Par Paulette Ndong, de retour de Nairobi
Le document plante le décor de «l’état de la femme africaine». Il a été présenté à Nairobi, au Kenya devant plus de 150 personnes venant de toutes les couches sociales de l’Afrique : membre du gouvernement, journalistes, associations et Organisations non gouvernementale (Ong). Ces personnes triées sur le volet l’ont examiné et fait des propositions afin d’améliorer les conditions de vie de la femme africaine (droit à la santé sexuelle et reproductive, etc.). «La femme est la mère de l’humanité. Nous devons mettre fin à ses souffrances», a rappelé dans son propos liminaire, Antonio Rosario Niquice, président régional de la Fédération internationale pour la planification familiale (Ippf), structure organisatrice du dialogue régional 2018 sur l’avancement de l’égalité des sexes et des droits en Afrique qui s’est tenu du 02 au 03 juillet derniers. «De nombreux décès peuvent être évités. Les données sont alarmantes», a ajouté également Lucien Kouakou, directeur régional de l’Ippf-Région Afrique.

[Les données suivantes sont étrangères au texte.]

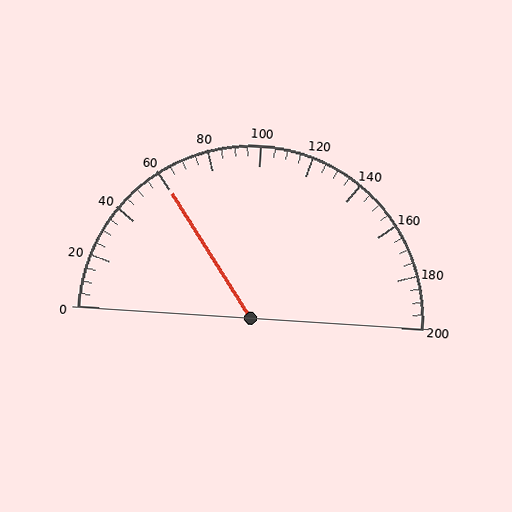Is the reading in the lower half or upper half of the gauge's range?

Le Cameroun qui a pourtant ratifié le protocole du Maputo en mai 2009 compte encore  des décès de femme au cours des accouchements. Selon les données officielles, 6000 femmes meurent chaque année en donnant la vie. Le ratio est passé de 430 décès pour 100.000 naissances vivantes (Nv) en 1998 à 782 décès pour 100.000 Nv. Comme causes, le personnel de santé invoque, les hémorragies, les avortements clandestins, les grossesses précoces, l’ignorance,… Pour rectifier le tir, depuis 2014, le pays a adhéré à «l’initiative Fp2020». Il veut atteindre 30% d’ici 2020. Le ministre de la Santé publique du Cameroun, tout comme l’Ippf à travers par exemple la campagne «RightsByHer» et l’Association camerounaise pour le bien-être familial (Camnafaw) font la promotion du planning familial (Pf) et l’usage des bonnes pratiques (sensibilisation). Désormais 30 préservatifs coûtent 100Fcfa, la création croissante des cliniques pour adolescents, etc.

Mais beaucoup reste à faire sur le changement durable de comportements et sur la communication pour le développement (C4D) puisque le taux de prévalence de la Pf est de 16,1% au Cameroun. Et certaines pratiques néfastes telles que les mutilations génitales perdurent. On estime à 20% dans les zones foyers. Toutefois pour décourager cette pratique socioculturelle, depuis le 12 juillet 2016, la loi condamne les exciseuses à une peine de 10 à 20 ans d’emprisonnement. Une victoire pour l’Ippf et ses partenaires. «Malgré ces mesures salutaires, le plaidoyer et la lutte pour l’amélioration de l’état de la femme doivent se poursuivre», a tenu à préciser Josiane Mbonda Epse Ngotte-Ntondo, directeur exécutif de la Camnafaw, présente à Nairobi.

L’Ippf a été créée en 1952 à Bombay en Inde par huit femmes visionnaires et en Afrique en 1972 à Tema au Ghana par les défenseurs de la Pf. Depuis, elle fait des plaidoyers, milite pour le bien-être de la femme, rappelle les gouvernements leurs engagements et les accompagne à atteindre les Odd3 et 5 selon le plan d’action de Maputo 2016-2030.